Alloy wheels are made from an alloy of Aluminium or Magnesium. Alloys are the mixtures of pure metals and other elements. The reason for opting alloy wheels is that these provide greater strength over pure metals. On the other hand, Aluminium and Magnesium alloys offer same strength at the lighter weight with better heat conduction and improved cosmetic appearance over pure metal wheels. Although steel is also an alloy of Iron and Carbon, the term ‘alloy wheel’ is reserved for wheels made from non-ferrous alloys. Many owners also prefer heavy stainless steel rims in their vehicles due to being a heavy-duty variant and aesthetically beautiful.

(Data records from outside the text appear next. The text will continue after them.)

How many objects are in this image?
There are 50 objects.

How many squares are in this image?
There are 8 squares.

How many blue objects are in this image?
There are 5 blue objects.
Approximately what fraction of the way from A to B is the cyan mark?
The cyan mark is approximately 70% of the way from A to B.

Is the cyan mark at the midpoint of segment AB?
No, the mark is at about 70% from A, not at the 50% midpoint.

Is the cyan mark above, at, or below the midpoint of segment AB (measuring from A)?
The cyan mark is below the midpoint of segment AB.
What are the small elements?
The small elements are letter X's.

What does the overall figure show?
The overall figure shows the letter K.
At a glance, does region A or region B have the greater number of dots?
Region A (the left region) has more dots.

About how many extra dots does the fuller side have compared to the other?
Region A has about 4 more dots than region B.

Alloy and Steel Rim Straightening: Potholes, raised manhole covers, or curbs, are a few obstacles that can bend your wheel. In such cases, the bend announces itself by causing the car to vibrate or making abrupt sounds.

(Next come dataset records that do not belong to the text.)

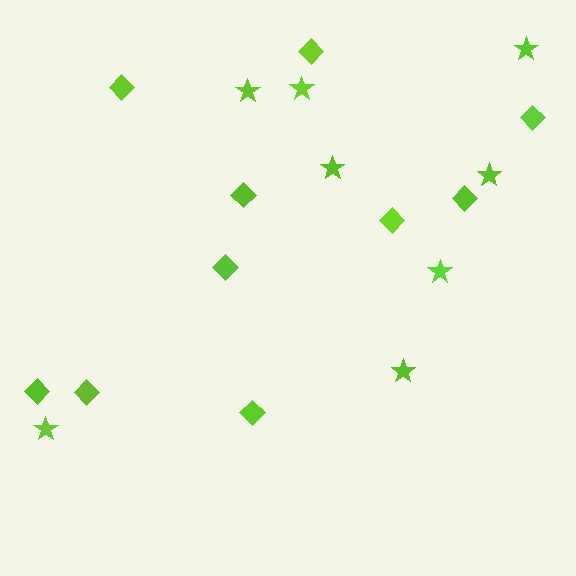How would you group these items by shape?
There are 2 groups: one group of stars (8) and one group of diamonds (10).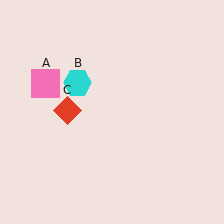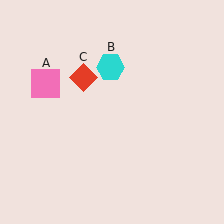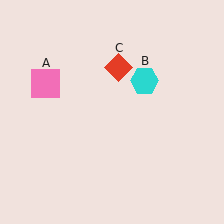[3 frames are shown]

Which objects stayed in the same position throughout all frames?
Pink square (object A) remained stationary.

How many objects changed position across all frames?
2 objects changed position: cyan hexagon (object B), red diamond (object C).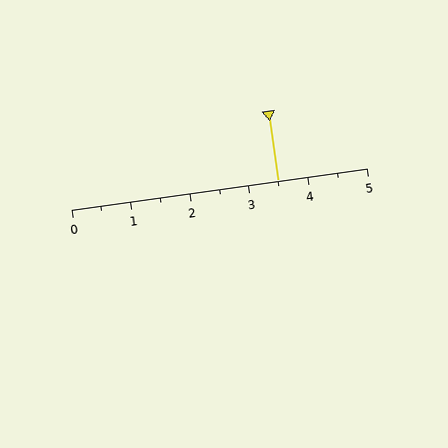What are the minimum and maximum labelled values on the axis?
The axis runs from 0 to 5.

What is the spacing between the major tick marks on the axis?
The major ticks are spaced 1 apart.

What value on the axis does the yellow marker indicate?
The marker indicates approximately 3.5.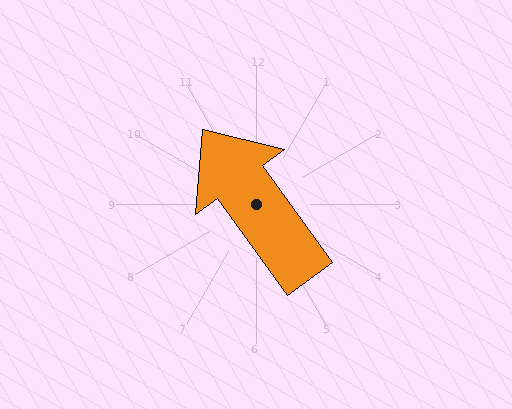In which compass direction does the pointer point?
Northwest.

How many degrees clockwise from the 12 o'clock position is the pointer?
Approximately 324 degrees.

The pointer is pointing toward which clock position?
Roughly 11 o'clock.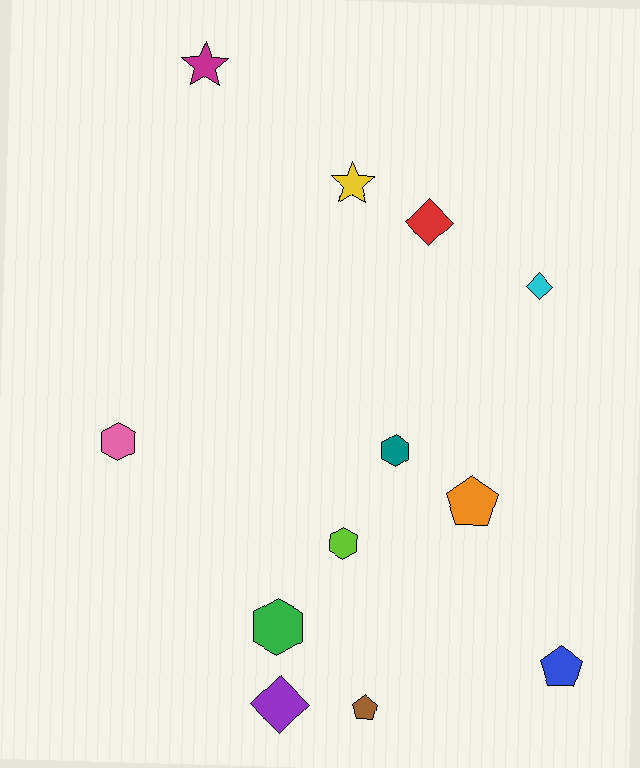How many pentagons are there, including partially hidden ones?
There are 3 pentagons.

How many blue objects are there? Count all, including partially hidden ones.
There is 1 blue object.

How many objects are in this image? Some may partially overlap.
There are 12 objects.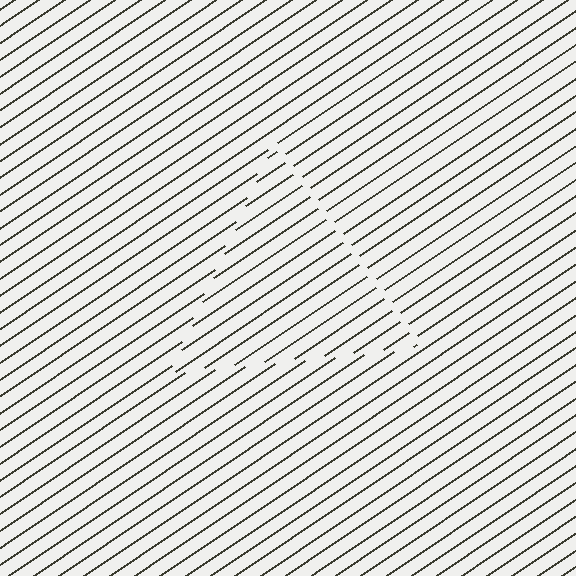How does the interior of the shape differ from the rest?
The interior of the shape contains the same grating, shifted by half a period — the contour is defined by the phase discontinuity where line-ends from the inner and outer gratings abut.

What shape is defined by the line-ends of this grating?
An illusory triangle. The interior of the shape contains the same grating, shifted by half a period — the contour is defined by the phase discontinuity where line-ends from the inner and outer gratings abut.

Back in the dark ages, when both men and wheels were all steel, a good mechanic could take a bent steel wheel and pound it out with a hammer. This technique was not very precise. However, the mechanic was still able to bend the steel back to the point where the wheel could make contact with the tire and hold air.

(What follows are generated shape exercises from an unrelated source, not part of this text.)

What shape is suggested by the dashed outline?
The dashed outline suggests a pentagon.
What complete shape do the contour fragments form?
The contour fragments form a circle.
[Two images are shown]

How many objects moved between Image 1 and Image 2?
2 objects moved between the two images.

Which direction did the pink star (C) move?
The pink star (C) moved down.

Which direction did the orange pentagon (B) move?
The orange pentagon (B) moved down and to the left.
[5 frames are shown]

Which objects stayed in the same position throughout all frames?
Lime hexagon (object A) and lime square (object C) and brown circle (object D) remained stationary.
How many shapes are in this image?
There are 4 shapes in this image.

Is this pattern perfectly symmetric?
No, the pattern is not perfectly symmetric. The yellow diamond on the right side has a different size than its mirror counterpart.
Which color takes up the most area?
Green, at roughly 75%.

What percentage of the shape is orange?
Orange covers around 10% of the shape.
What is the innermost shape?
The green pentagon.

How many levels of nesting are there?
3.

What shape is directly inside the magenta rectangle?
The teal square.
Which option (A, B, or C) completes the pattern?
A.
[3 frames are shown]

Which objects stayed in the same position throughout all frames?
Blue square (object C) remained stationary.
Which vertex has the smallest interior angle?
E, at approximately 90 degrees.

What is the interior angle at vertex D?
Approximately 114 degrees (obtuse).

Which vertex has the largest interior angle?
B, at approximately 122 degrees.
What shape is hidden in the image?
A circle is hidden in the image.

Nowadays, some mechanics still offer to hammer out bent Aluminium wheels. Do not allow any mechanic to hammer out your Aluminium wheels as most likely the outcome will be a cracked or destroyed wheel. Even if it does not crack, the alloy will be damaged and will never be the same. The best way to deal with such a situation is to visit an auto-shop that has modern wheel straightening equipment that can get the job done without any issues.

At Sundar Tyres we are well-equipped to deal with such a situation with technologies supported by high-tech equipment and experienced technical staff. We do not believe in hammering out every situation as we trust in precision. Some of the techniques popularly employed by tyre retailers and reputed auto-shops are explained here.

  • Cold Roller Technology: This technology involves placing a mechanically-powered roller against the wheel and pressing the bend out as the wheel spins on a broaching machine. No actual metallurgy or annealing is performed in this process and this is carried out without any heat. This is a major reason that this process carries a significant risk of cracking the wheel. In addition, this method is restricted to radial bends and generic machines cannot affect the wheel laterally.
  • Hydraulic Assistance: It’s a technique that requires the wheel to be placed on a rack which centers the wheel to read it through a dial gauge. The wheel is then heated and rammed by the hydraulic rams located at various points on the rack. However, the efficiency of this technique entirely depends on the skill of the operator. A skilled and experienced operator can make your wheel new in no time whereas an inexperienced operator can ruin it in no time.